Previously, Congress has apologized and made reparation payments to Japanese Americans for interning them in concentration camps during World War II; apologized to indigenous Hawaiians for overthrowing their kingdom in 1893; and to Native Americans for atrocities against them that many charge border on genocide.

Rep. Barbara Lee (D-Calif.) also applauded the House action. “Before you can heal, you’ve got to say, ‘I’m sorry.’ That’s basic Psychology 101,” said Rep. Lee. “If you hurt somebody and don’t say, ‘I’m sorry,’ how can you move on?”

The inclusion of wording referring to Jim Crow was important, the measure’s supporters insist, because Congress stood by for decades as southern states created separate and very unequal societies by force of law, segregating schools, neighborhoods, hotels, eating establishments, water fountains, waiting rooms, even toilets.

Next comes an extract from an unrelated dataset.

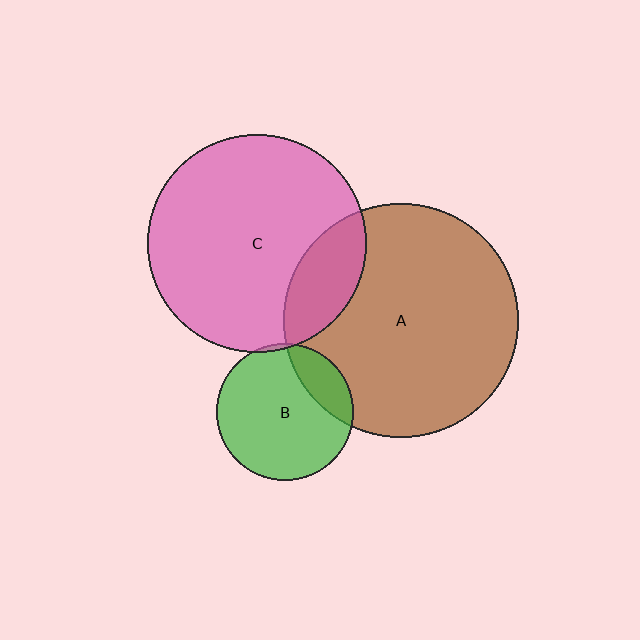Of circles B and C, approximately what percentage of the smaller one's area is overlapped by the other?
Approximately 5%.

Dr. Leary maintained the apology should be placed in a proper context. “This year marks the 200th year of the end of the slave trade, which was largely ignored by America, Americans, Blacks; everybody is just not tracking that, whereas other countries are at least paying lip service to the relevance of the end of the slave trade.So America is in deep trouble around the world.Everybody hates America, the American dollar is falling, for instance, the Ghanaian cedi is equal to the American dollar, or a little less than, but a few of years ago it was like $100 million to one,” she noted.

“We’ve got to be careful and look at the timing of this apology, number one.They’ve served to (Barack) Obama the question of reparations, with the intent of alienating either one or both communities, no matter what his response is,” she said.

Sen. Obama, the presumptive Democratic Party nominee for president, has said the best form of reparations would be jobs and access to education and downplayed any official apology. “Whether it’s Native American issues, whether it’s African American issues and reparations, the most important thing for the U.S. government to do is not just to offer words, but to offer deeds,” he said, in a July 27 appearance at the Unity journalists of color conference in Chicago.

Reparations is a realistic way to heal Black America and if others think it’s not, Blacks must ensure that it is seen as a viable tool, said Dr. Dyson, who was also in Chicago Aug. 2 for the Black Women’s Expo.

Dorothy Tillman, a former Chicago alderwoman and reparations advocate, said the U.S. government and corporations were complicit in slavery. Both should be prepared to pay reparations to the descendents of enslaved Africans in America, she said in an interview, before an Aug. 2 panel discussion at the Black Women’s Expo in Chicago.

The apology shows recognition of the atrocities done to Blacks in America and the House should pass Rep. Conyers’ bill to study the impact of slavery on Blacks, she continued. The wealth of corporations like J.P. Morgan and Lehman Brothers came from slavery and the stock market evolved out of the slave trade, she noted. “They are enjoying the wealth built on our backs,” she said.

Reparations should be paid to rebuild Black neighborhoods, to build an economic base and offer things like free education and health care, Ms. Tillman said. “No one ever tells the Jews the Holocaust happened a long time ago and no one ever tells them to stop talking about it. Our holocaust was just as great or greater. We still suffer from post-trauma slavery syndrome that has never been addressed,” she said.

(Ashahed Muhammad and Charlene Muhammad contributed to this report.)